Despite the importance of law enforcement prerogatives, Congress should also endeavor to safeguard privacy and U.S. business interests to the extent possible. First, any revised policy should include a heightened burden on the government when seeking a warrant for the information of non-U.S. persons. A reviewing court can look to see if the prosecutor met a substantial evidence burden rather than probable cause.57 Second, Congress can specify the types of crimes where an SCA Warrant can be used to obtain data belonging to non-U.S. persons and those where MLATs must be used. Thus, SCA Warrants can be reserved only for the most serious and time-sensitive crimes.

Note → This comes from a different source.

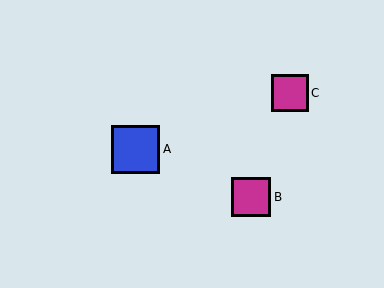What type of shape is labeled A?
Shape A is a blue square.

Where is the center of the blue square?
The center of the blue square is at (136, 149).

While this proposal may not be sufficient to satisfy all privacy concerns expressed by foreign customers of an American provider, it would be an important step. Such a limitation would strengthen the privacy considerations of the statute without severely impacting its law enforcement prerogatives.
An SCA Warrant allows the government to obtain private emails upon a showing of probable cause. Despite its moniker, an SCA Warrant is akin to a subpoena in that the location that matters is that of the service provider and not the requested data. Despite the ruling in this case, the transformations in communications technology and the ubiquity of data stored across the globe demand a clarification of the SCA only Congress can provide.